The Covid-19 pandemic has caused unemployment in the United States to reach its highest levels since the Great Depression. Yet in the first months of the crisis, poverty fell to historic lows and total income, made up of wages and government support, for the poorest households rose at an unprecedented rate. How could this be?

The answer, according to a recent study, is the Coronavirus Aid, Relief, and Economic Security (CARES) Act. Passed by Congress in March, the Act was one of the largest expansions of the social safety net since the New Deal of the 1930s.

This expansion, however, was short lived. Key benefits, such as an additional US$600 in weekly unemployment benefits, expired at the end of July, forcing eight million people into poverty. After months of negotiations, Congress has yet to agree on new relief measures.

Political hostility to government programs that help people who are struggling economically has been growing for decades. Benefits have become less generous, less accessible, and more punitive. Though flawed on many fronts, the CARES Act was a sharp break from this orthodoxy. Direct cash payments and unemployment expansion increased total income for families in the lowest quartile by 11 percent compared to pre-crisis levels, providing a temporary reprieve from decades of stagnant income growth. That poverty has skyrocketed since these benefits expired should come as no surprise.

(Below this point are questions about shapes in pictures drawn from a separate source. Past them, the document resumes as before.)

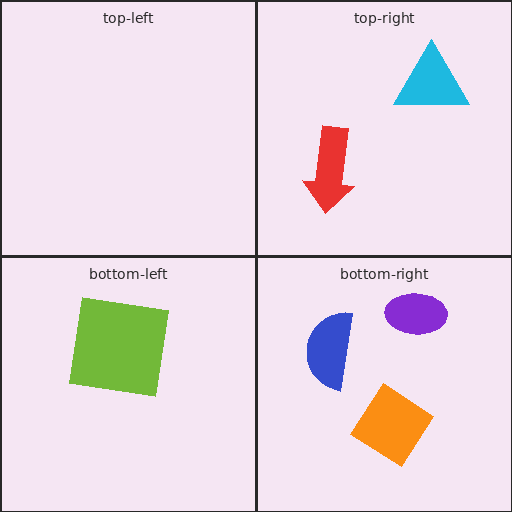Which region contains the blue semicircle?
The bottom-right region.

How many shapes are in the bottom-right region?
3.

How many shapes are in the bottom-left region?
1.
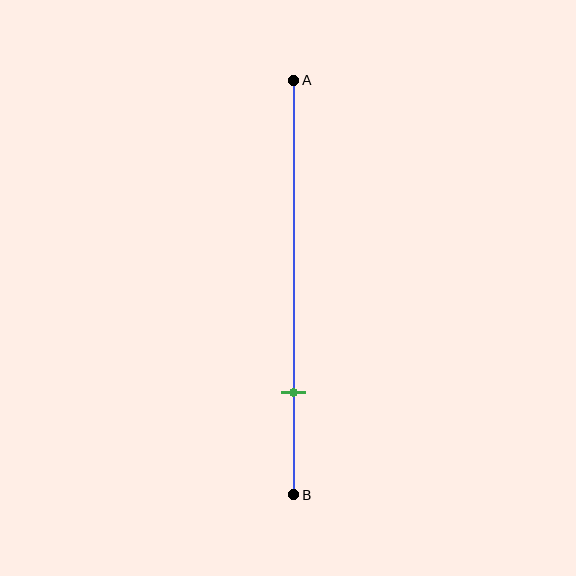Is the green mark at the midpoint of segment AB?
No, the mark is at about 75% from A, not at the 50% midpoint.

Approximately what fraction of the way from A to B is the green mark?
The green mark is approximately 75% of the way from A to B.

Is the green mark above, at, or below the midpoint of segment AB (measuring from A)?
The green mark is below the midpoint of segment AB.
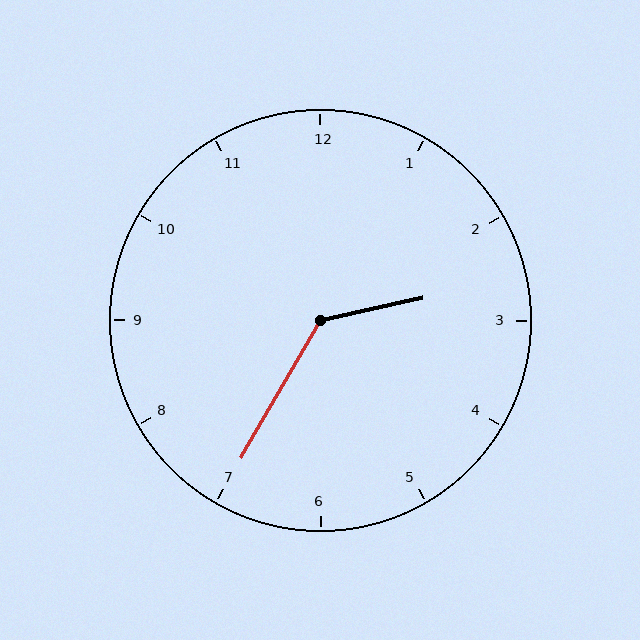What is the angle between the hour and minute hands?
Approximately 132 degrees.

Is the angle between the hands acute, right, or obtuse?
It is obtuse.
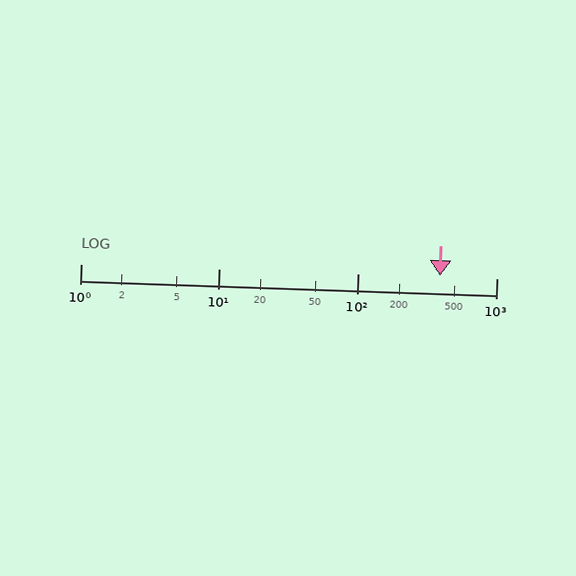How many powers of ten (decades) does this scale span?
The scale spans 3 decades, from 1 to 1000.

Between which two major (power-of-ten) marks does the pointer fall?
The pointer is between 100 and 1000.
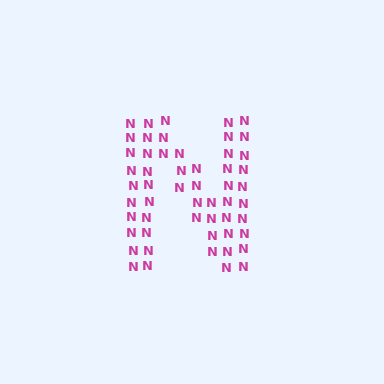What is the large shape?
The large shape is the letter N.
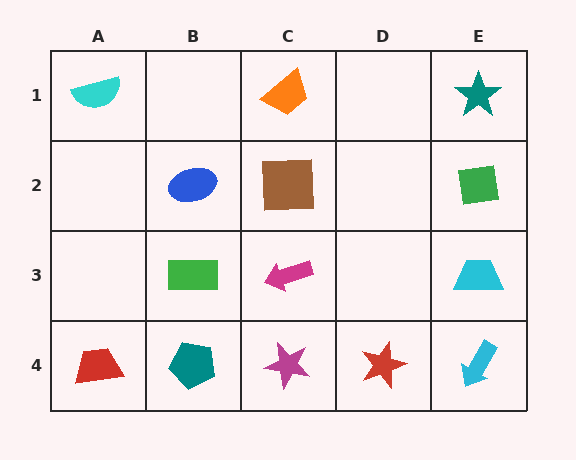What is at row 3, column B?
A green rectangle.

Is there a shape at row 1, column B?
No, that cell is empty.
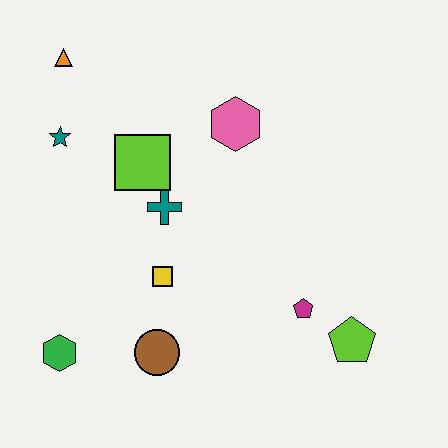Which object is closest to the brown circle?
The yellow square is closest to the brown circle.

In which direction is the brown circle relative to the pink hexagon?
The brown circle is below the pink hexagon.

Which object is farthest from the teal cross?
The lime pentagon is farthest from the teal cross.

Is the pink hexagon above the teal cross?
Yes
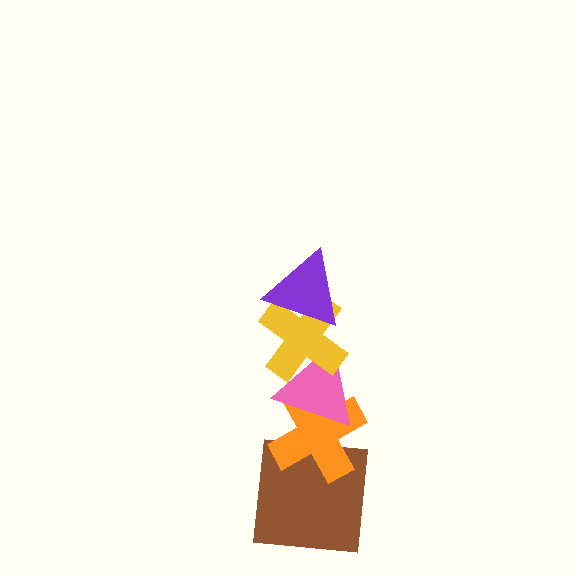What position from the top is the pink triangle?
The pink triangle is 3rd from the top.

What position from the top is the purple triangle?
The purple triangle is 1st from the top.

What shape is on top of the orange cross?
The pink triangle is on top of the orange cross.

The relief provided by the CARES Act was critical for protecting people’s rights. According to a US Census Bureau Survey, most low-income households spent these extra funds on necessities, including food and rent, which helped limit the overall economic damage caused by the pandemic. Following passage of the CARES Act, spending by low-income households increased by 26 percent and almost returned to pre-crisis levels, an increase almost three times greater than that of high-income households.

Everyone has the right to an adequate standard of living, including adequate food and housing, as well as to benefits that protect them in case of sickness, unemployment, or caregiving obligations. With one of the highest poverty rates among economically developed nations, the US has long failed to realize these rights for millions of people.

The jolt of this crisis has made clear what the US can gain by changing course. Congress should build on this success and swiftly pass a new round of relief that includes direct payments and supplemented unemployment benefits without excluding undocumented immigrants and informal workers. The rights of millions of people – and the country’s economic recovery –depend on it.